Aunque es verdad que todo individuo lleva dentro una novela, también es cierto que algunas necesitarían de la máxima eminencia mundial en la materia y un forceps para extraerlas. Otros, en cambio, dan para largometrajes de animación...
En ese constante tira y afloja por ensanchar las fronteras del cómic antes de que sea devorado por las presentaciones comerciales en powerpoint y las animaciones flash, las historietas autobiográficas se han convertido en un subgénero en alza. Desde los pioneros Will Eisner (con crónicas costumbristas de su barrio y primera infancia en Brooklyn) y Art Spiegelman (con Maus, relato del Holocausto representado con ratones y gatos, de hecho una reconstrucción de las memorias del padre del autor y la difícil relación entre el narrador y ese viejo superviviente lleno de temores), muchos otros dibujantes han seguido esa senda, ansiosos por expresarse de forma más personal y auténtica, lejos de la atmósfera asfixiante de los supercodificados géneros comerciales.
Solo que las vidas de los dibujantes de cómics tienden a confluir peligrosamente en un limbo rollo “cine independiente de los 90”, un costumbrismo coral más o menos intercambiable de eternos adolescentes maniáticos viviendo sus pequeñas angustias suburbanas, una especie de versión adulta de las aventuras de Charlie Brown y su perro Snoopy. Nos identificamos y nos reconfortamos, pero realmente, como dirían Faemino y Cansado, después de leerlo nos quedamos como estamos (no es que nos aporte demasiado).
Uno también se puede identificar con los recuerdos de la primera infancia y juventud de Marjane Satrapi, autora de Persépolis (publicado en cuatro partes) que era, según parece, una niña fantasiosa y salvaje como el Calvin de Calvin y Hobbes, fan de Bruce Lee, de los BeeGees y después de Iron Maiden y más mesiánica que Mafalda sólo que nacida en Irán, y con edad suficiente para vivir en directo el antes y después del derrocamiento del Sha, la subida al poder de los fundamentalistas chiís de Jomeini y las purgas subsiguientes para forjar la gran república islámica…
Hay historias tan terribles (guerras y revoluciones, terror, opresión, torturas, ejecuciones) que la perspectiva de adentrarse en ellas provoca un rechazo automático, el público desconecta el chip de empatía y huye despavorido como si la desgracia fuera contagiosa (no sería la primera vez). Pero si se cuentan empleando dibujos sencillos, monocromáticos y de aspecto simpático, las defensas caen y se activa el reconocimiento de las semejanzas.
Persépolis es tierna, divertida y estremecedora de una manera completamente inesperada, una combinación de ingenuidad y realismo documental que se clava en el espectador y pasa a formar parte de su mapa del mundo. La película se asoma al enigma de esas mujeres esfinge cubiertas de la cabeza a los pies, silenciosas y anónimas, nos cuenta bastante sobre quienes son y qué es lo que piensan ellas y el resto de los iraníes, de cómo viven su vida y qué clase de vida es esa, tan devota por la cuenta que les trae. Y la respuesta es que, en el fondo, todo el mundo es muy parecido por mucho que en la superficie les obliguen a adaptarse.
Persépolis es, además, una auténtica obra de arte que pese a su engañosa sencillez combina magistralmente toda clase de técnicas de animación para contar esta historia (color, blanco y negro, línea clara, expresionismo, imágenes recortadas).

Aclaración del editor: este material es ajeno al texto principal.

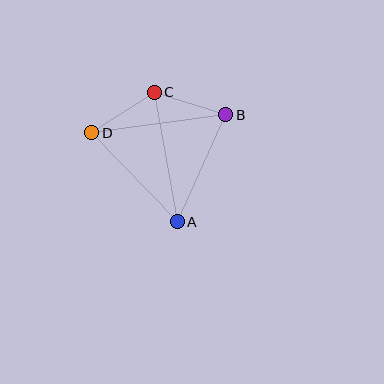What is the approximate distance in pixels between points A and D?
The distance between A and D is approximately 124 pixels.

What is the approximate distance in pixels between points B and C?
The distance between B and C is approximately 75 pixels.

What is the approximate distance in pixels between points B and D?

Extraordinariamente escrita y dirigida por la propia Satrapi y el también historietista y animador Vincent Paronnaud, la película se llevó el premio especial del jurado en el Festival de Cannes de 2007. El gobierno iraní envió a través de intermediarios una nota de protesta, quejándose de que “no presentaba un retrato realista de los logros y resultados de la gloriosa Revolución Islámica” y alegando que incluirla en la competición dañaría la reputación del festival. Estos barbudos son la monda.